Dare You To (Pushing the Limits, #2)(79)



When I turn back, Beth is stretched out on her back with her      head against the pillows. She’s kicked her shoes off and folded her hands on her      stomach. The belly button ring sparkles in the light. She stacked my story      neatly on the bedside table.

We’re dating. Friends who are dating and who will eventually      kiss. Four days could be considered eventually...yeah, I’m not stupid enough to believe that.

“I’m going to bed,” I say, giving her the opportunity to      leave.

“Do you normally sleep in all your clothes?” she asks.

No. I usually take off my shirt. “This is safer.”

“Okay.”

Okay. I flip off the light and climb into bed. Taking a cue      from Beth, I stay on top of the covers. The heat from her body warms mine. She’s      right. She can lie in bed without touching. I inhale and her sweet scent      envelops me.

Last year, our science teacher dispelled the myth that sex      crosses the minds of guys every seven seconds. I’m going to have to disagree      with him on that. My fingers itch with the need to caress Beth’s soft skin.

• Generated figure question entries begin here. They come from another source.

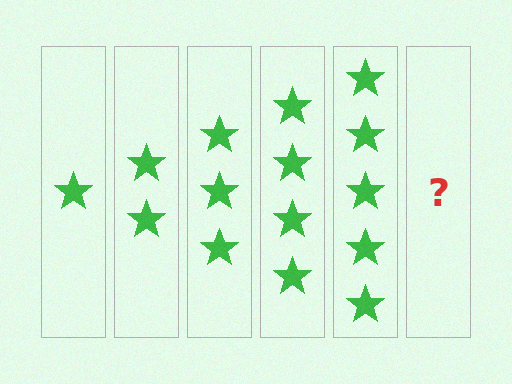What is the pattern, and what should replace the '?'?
The pattern is that each step adds one more star. The '?' should be 6 stars.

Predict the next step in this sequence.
The next step is 6 stars.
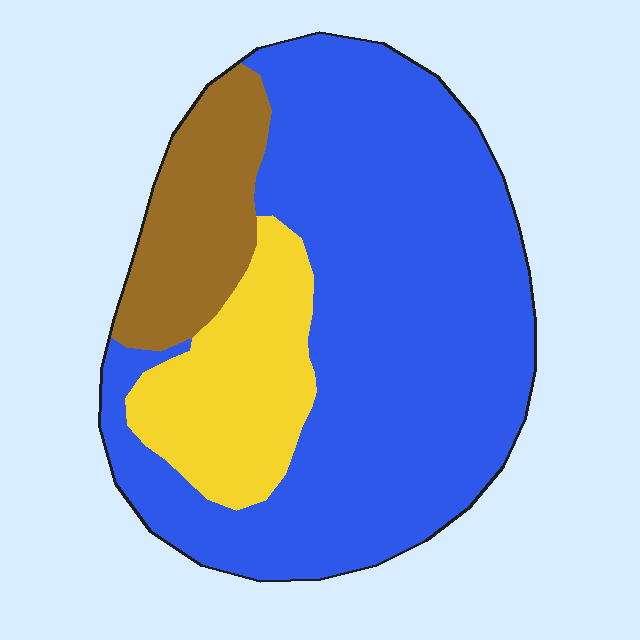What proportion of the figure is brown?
Brown takes up less than a quarter of the figure.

I      want my lips whispering against hers.

“So, I have this friend,” she says into the darkness. “Isaiah.      You’ve met him.”

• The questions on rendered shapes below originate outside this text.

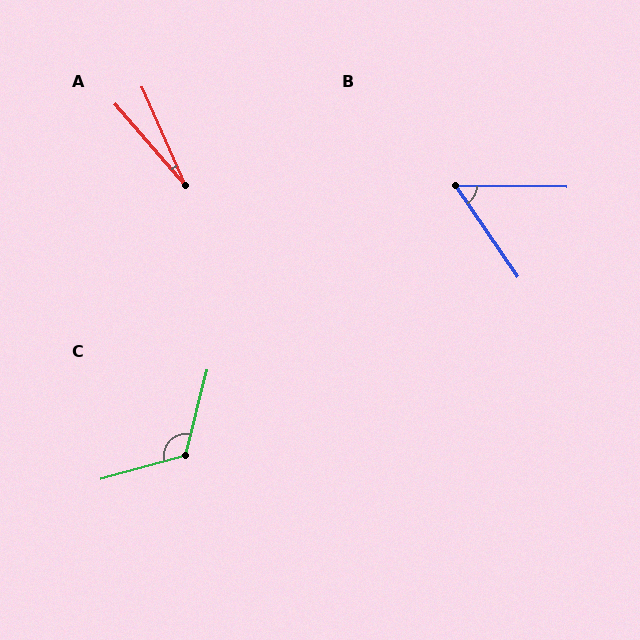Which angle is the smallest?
A, at approximately 17 degrees.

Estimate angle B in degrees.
Approximately 55 degrees.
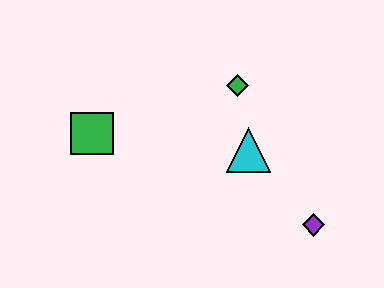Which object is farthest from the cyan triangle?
The green square is farthest from the cyan triangle.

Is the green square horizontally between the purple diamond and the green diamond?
No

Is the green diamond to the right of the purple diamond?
No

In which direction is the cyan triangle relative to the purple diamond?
The cyan triangle is above the purple diamond.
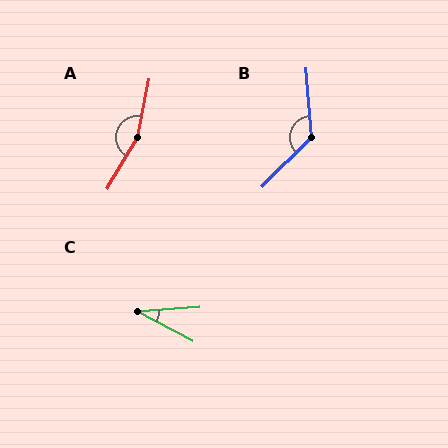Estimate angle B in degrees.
Approximately 130 degrees.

“Yeah.” My muscles tense and the images of her body moving      against mine disappear. I understand that dating means I’m leaving open the      possibility that she can see other guys, but I’m not fond of her discussing said      guys while she’s lying in my bed.

“He betrayed me and I don’t know what to do. In Louisville, he      was the only friend I had and when I came here he bought me my phone. We talked      every night or texted or both and he still calls every day and texts me a      million times. I refuse to answer him and I think our friendship is over and      then I talked to Scott tonight and the conversation didn’t go as I planned and I      don’t know....”

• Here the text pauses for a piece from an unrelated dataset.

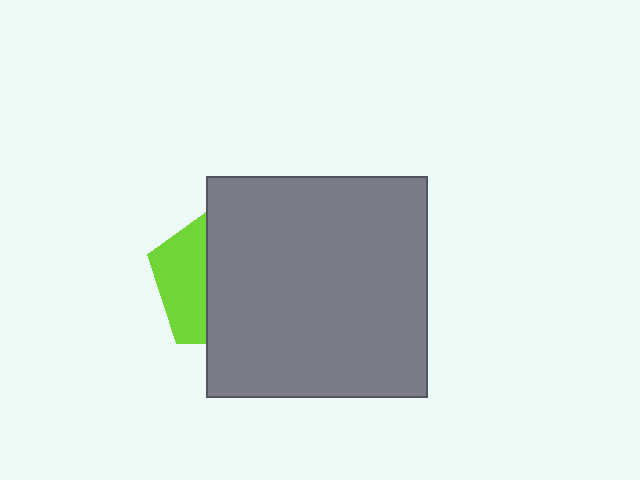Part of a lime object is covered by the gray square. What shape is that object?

My skin prickles. It’s more than Beth being so close to me.      It’s more than the need and attraction raging in my body. Beth is on the verge      of telling me something. On the verge of stepping outside her wall. I urge her      on. “You don’t know what?”

“Everything was so much easier in Louisville,” she says softly.      The sadness in her voice is hard to miss. “I miss easy.”

“After my game, I’ll drop you off.” I hate the thought of it,      but I’m determined to win her over. “Then afterward, we’ll go to dinner and then      maybe a movie. What do you think?”

I hear her swallow. “I think I’d like that.”

I inhale. The clean, full intake of air feels as if it’s the      first breath I’ve taken in days.

“Sometimes,” she says, then pauses. It’s a heavy pause and her      struggle for words makes me want to comfort her. “Sometimes I just want...”

What does she want? I know what I want: for her to trust me,      for her to feel what I feel. But what I really want right now is for her to be      okay. I extend my arm across the bed in Beth’s direction, careful not to touch      her. “I’m here if you need me.”

One heartbeat. Another. Beth stays so perfectly still in the      darkness that part of me wonders if this entire evening was a dream.

Her body scratches against the comforter as she moves. One inch      in my direction. A hesitation. Then another inch. My blood tingles with      anticipation. This moment is huge—no doubt. I’m asking her to lean on me and      Beth is actually considering it.

Come on, Beth, you can trust me.      Finally, in a swift movement, she lays her head on my chest and curls the      rest of her body around me. Need slams into me and if her hand shifts down three      inches, she’ll know. I want to touch her, but do I dare? Her breath tickles my      chest as she whispers, “I like you, Ryan.”

I close my eyes and celebrate the words. She likes me. “I like      you too.” A lot.

I want her, but I refuse to let my lower body make the      decisions. Slowly, purposefully, I wrap one arm around her and lay my other hand      on my stomach right next to hers. This is my best attempt at friends-who-date      touching.

Parts of me want to caress the warm blush that appears on her      beautiful skin when I look at her with desire. Those same parts imagine me      placing a hand on her chin and tilting her head up so I can kiss her. Those      parts are currently trying to talk “logic” to my brain. Kissing could be good. I      loved kissing her full lips and I loved her soft moans. I could kiss her until      she forgets Isaiah. I could kiss her until I forget that I’m a virgin. My grip      on her shoulder tightens. She’s killing me. I’m killing myself. “Sandy Koufax      was left-handed like you. He was the youngest pitcher inducted into the Baseball      Hall of Fame.”